Magrat agitó la varita por si servía de algo. No sirvió de nada.

Enta inclinó la cabeza hacia un lado.

—Pensaba que vosotras aparecíais en medio de una lluvia de lucecitas parpadeantes y con un tintineo de fondo —señaló con desconfianza.

—Oye, que sólo me han dado la varita —replicó Magrat a la desesperada—. No venía con libro de instrucciones, ¿sabes?

Enta la examinó de nuevo.

—En fin —dijo—. En ese caso, será mejor que entres. Llegas justo a tiempo. Estaba preparando una taza de té.

Las mujeres iridiscentes subieron a un carruaje descubierto. Pese a lo hermosas que eran, Yaya advirtió que caminaban de una manera extraña.

Sí, claro, era comprensible. No debían de estar acostumbradas a las piernas.

También se dio cuenta de que la gente evitaba mirar el carruaje. No era que no lo vieran. Sencillamente, dejaban que sus ojos pasaran de largo, como si con sólo apercibirse de su existencia fueran a meterse en un buen lío.

Y tampoco pudo dejar de fijarse en los caballos del carruaje. Tenían sentidos más aguzados que los de los seres humanos. Sabían lo que tenían detrás, y no les hacía la menor gracia.

Los siguió cuando emprendieron el trote, con los ojos enloquecidos y las orejas gachas, por las calles de la ciudad. Tras un rato, entraron por el camino que llevaba a una casa enorme y semiderruida, cerca del palacio.

Yaya remoloneó unos instantes junto a la puerta, tomando nota de los detalles. El yeso se caía a pedazos de los muros de la casa y hasta la aldaba se había desprendido.

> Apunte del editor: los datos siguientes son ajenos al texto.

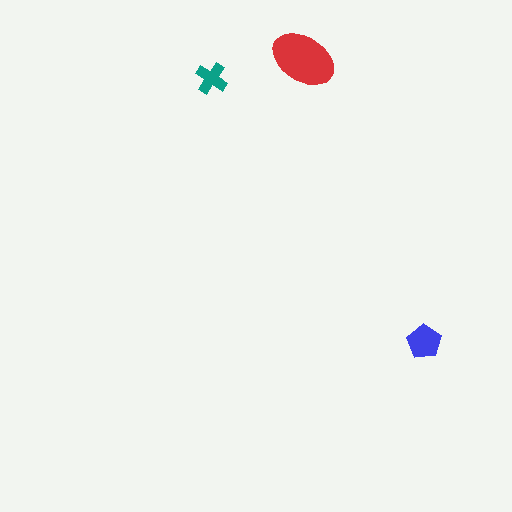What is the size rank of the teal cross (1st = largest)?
3rd.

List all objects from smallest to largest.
The teal cross, the blue pentagon, the red ellipse.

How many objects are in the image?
There are 3 objects in the image.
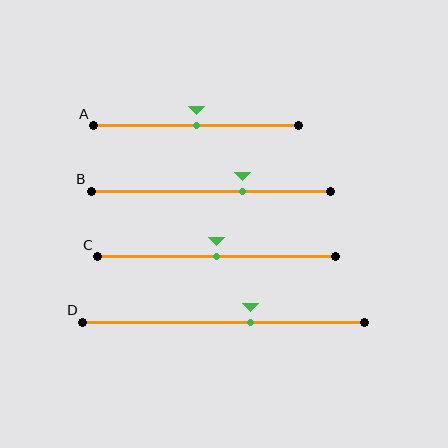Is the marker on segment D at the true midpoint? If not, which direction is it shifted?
No, the marker on segment D is shifted to the right by about 10% of the segment length.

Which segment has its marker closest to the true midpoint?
Segment A has its marker closest to the true midpoint.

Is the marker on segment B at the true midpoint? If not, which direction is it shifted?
No, the marker on segment B is shifted to the right by about 13% of the segment length.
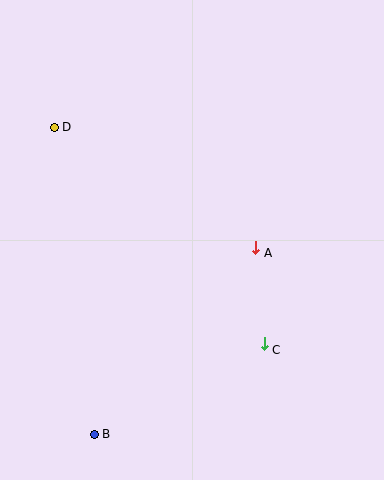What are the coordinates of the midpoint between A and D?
The midpoint between A and D is at (155, 190).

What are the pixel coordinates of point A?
Point A is at (256, 253).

Yaya Ceravieja no creía en los ambientes. No creía en las auras psíquicas. Siempre había pensado que ser bruja depende en buena medida de las cosas en las que no crees. Pero estaba más que dispuesta a creer que aquella casa tenía un algo muy desagradable. No que fuera malévola. Las dos no-exactamente-mujeres no eran malévolas, de la misma manera que una daga o un despeñadero no son malévolos. Ser malévolo implica que eres capaz de tomar decisiones. Pero la mano que esgrime la daga o que empuja el cuerpo por el despeñadero sí puede ser malévola, y algo semejante era lo que sucedía en aquel lugar.

Deseó con todas sus fuerzas no saber quién estaba detrás de aquello.

La gente como Tata Ogg aparece por todas partes. Es como si hubiera una especie de generador mórfico dedicado a la producción de ancianas a las que les gusta reír un rato y no hacen ascos a una jarrita de cuando en cuando, preferentemente de alguna bebida que se sirva en vasos muy pequeños. Las hay por todas partes y, por lo general, van de dos en dos.[21]

Tienen tendencia a atraerse unas a otras. Probablemente, emiten señales inaudibles que indican que aquí hay alguien dispuesto a exclamar «Ooooh» ante las fotos de los nietos de los demás.

Tata Ogg había encontrado una amiga. Era la señora Pleasant, que trabajaba como cocinera y además era la primera persona negra con que se encontraba Tata.[22] Además, era una de esas cocineras de tipo muy superior, de las que se pasan la mayor parte del tiempo sentadas en una silla en el centro de la cocina y no parecen prestar mucha atención a la actividad que tiene lugar a su alrededor.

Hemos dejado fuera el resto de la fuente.